Directed by Quentin Dupieux
Starring Jean Dujardin, Adèle Haenel, Albert Delpy

7/10

A bad jacket can turn any man crazy, as Deerskin proves. This is a slightly surreal, woodenly presented, and mostly amusing tale of such a thing, where a man’s futile quest for an unusual sense of world domination all comes down to his isolated sense of entitlement.

This man, Georges (The Artist’s Jean Dujardin), is a fairly lonely and fairly narcissistic fellow, who stumbles into a new town trying to work with very little money (due to his bank account being closed by his ex-wife). His reason for visiting this little town is to buy a deerskin jacket off an old man who was selling it over the internet. Even though it looks too small on him, Georges is enamoured by how cool and confident the jacket makes him. In fact, as he purchases more and more deerskin apparel, he vows to get rid of every jacket in the world, aside his own.

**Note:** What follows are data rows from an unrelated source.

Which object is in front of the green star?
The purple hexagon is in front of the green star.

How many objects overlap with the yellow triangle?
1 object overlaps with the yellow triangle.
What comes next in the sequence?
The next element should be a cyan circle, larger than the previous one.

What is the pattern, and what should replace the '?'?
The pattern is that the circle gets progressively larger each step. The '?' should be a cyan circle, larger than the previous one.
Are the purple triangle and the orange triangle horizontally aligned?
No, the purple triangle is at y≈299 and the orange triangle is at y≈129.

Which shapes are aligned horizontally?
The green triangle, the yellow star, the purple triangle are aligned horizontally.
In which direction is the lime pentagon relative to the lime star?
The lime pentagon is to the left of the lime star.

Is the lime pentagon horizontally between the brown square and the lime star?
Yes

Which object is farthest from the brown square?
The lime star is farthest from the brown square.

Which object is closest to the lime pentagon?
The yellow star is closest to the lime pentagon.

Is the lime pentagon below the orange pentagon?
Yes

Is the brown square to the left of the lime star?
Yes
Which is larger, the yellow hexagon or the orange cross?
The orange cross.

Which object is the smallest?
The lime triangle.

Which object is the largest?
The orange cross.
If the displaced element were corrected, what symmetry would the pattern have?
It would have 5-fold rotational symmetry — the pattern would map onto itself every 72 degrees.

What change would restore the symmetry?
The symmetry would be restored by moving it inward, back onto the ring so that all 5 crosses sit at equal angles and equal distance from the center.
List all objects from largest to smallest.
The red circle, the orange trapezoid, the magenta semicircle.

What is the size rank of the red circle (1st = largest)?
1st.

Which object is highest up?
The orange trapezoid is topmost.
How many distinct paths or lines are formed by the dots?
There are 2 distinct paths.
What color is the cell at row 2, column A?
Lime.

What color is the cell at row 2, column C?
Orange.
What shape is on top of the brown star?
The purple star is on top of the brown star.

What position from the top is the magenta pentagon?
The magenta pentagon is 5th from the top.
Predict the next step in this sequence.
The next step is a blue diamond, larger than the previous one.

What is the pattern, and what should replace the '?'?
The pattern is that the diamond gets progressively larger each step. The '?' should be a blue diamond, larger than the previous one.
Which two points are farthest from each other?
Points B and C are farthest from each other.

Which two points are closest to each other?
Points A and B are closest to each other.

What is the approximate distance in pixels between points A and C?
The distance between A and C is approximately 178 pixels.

Sounds like a lofty ambition, but he goes right into his plan, pretending to be a filmmaker and getting local actors to be filmed giving him their jackets and promising to never wear one again – and then he drives off with their jackets. Ingenious! He even meets up with an aspiring editor (Portrait of a Lady on Fire’s Adèle Haenel) to help him make his fabricated movie, even lying to her about the rest of his film crew that he has in Siberia. She may seem unrealistically gullible at first, but her real intentions are revealed at the film’s very end.

You may remember writer-director Quentin Dupieux from the bizarre 2010 film Rubber, a slasher film where a car tyre is the killer, which had a very meta slant to how it approached its genre and the spectatorship of watching a movie. Deerskin also has its own self-reflexive theme, though it’s more sly than fourth wall breaking. This film, and the characters that inhabit it, in a way act like they’re metaphors, but still like they’re real humans.

Deerskin is an upright kind of film that feels very rigid in both its humour and its metaphor. What is a metaphor for? It’s vague enough so that you can come to your own conclusion, or take the film literally as a tale of derangement and bad fashion sense. Deerskin is an oddity that is not on a grand level of surrealism, but will likely amuse as it gets under your skin.